Global sport doping cases up 13% in 2017: WADA

A day after Russia decided to appeal against its ban from major sporting events over doping violations, the World Anti-Doping Agency released its data which shows a 13 percent rise of doping cases in international sport in 2017.

Update: 2019-12-20 11:19 GMT

A day after Russia decided to appeal against its ban from major sporting events over doping violations, the World Anti-Doping Agency released its data which shows a 13 percent rise of doping cases in international sport in 2017.

The Montreal-based agency’s annual report revealed that in 2017 the anti-doping rule violations increased to 1,804 as compared to the previous year’s 1,595, of which 82 such cases came from Russia.

The cases in 2017 involved people from 114 14 nationalities, across 93 sports, of which Italy had to largest number of infractions, at 171, followed by France at 128, the United States with 103 and Brazil at 84.

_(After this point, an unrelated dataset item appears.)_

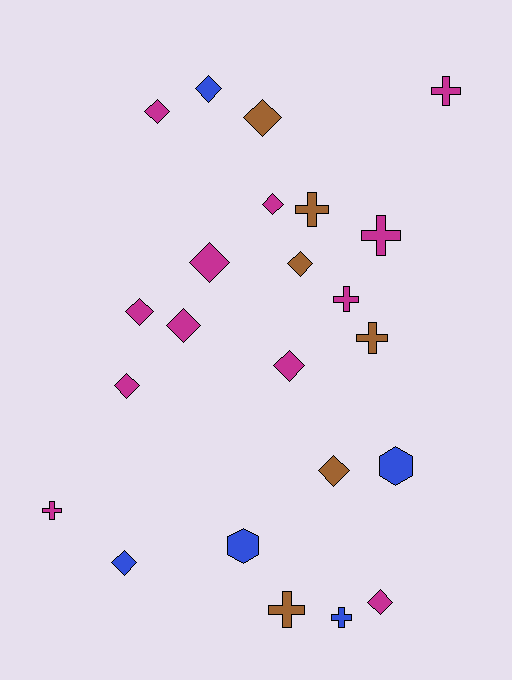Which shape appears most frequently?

WADA on December 10 banned Russia for four years from all major global events due to which they’ll miss the 2020 Tokyo Olympics and the 2022 FIFA World Cup in Qatar.

Also read: Russia to decide on appeal against doping ban

The country’s state-sponsored doping which took came into light between 2011 and 2015 was in an independent report released three years ago by sports lawyer Richard McLaren.

Russia’s athletics team was barred from the 2016 Rio Olympics, London’s 2017 world championships and the 2018 Winter Olympics for the same.

However, President Vladimir Putin insisted that if WADA doesn’t have any objections the sportspersons should compete under their flag.

“Any punishment should be individual. If a majority of our athletes are clean how is it possible to slap sanctions against them for someone else’s actions? ,” he said.

Also read: Putin says Russia must compete under flag at sports events

China, India, Belgium, Spain and South Africa completed the list of top 10 nations with doping violations for the period covered by WADA’s report.

Bodybuilding had the most violations, 266, followed by athletics which had 242 and cycling, with 218. Football and rugby were in sixth and eighth place, the report said.

Most of the 2017 violations, 1,459, were detected through “positive” testing results. The remainder came from investigation and intelligence, without detection of prohibited substances, WADA said.

“While in- and out-of-competition testing remains critical to detect doping, events have recently shown that investigative work is becoming even more important as we look to protect clean athletes’ rights worldwide,” WADA’s director general Olivier Niggli said in a statement.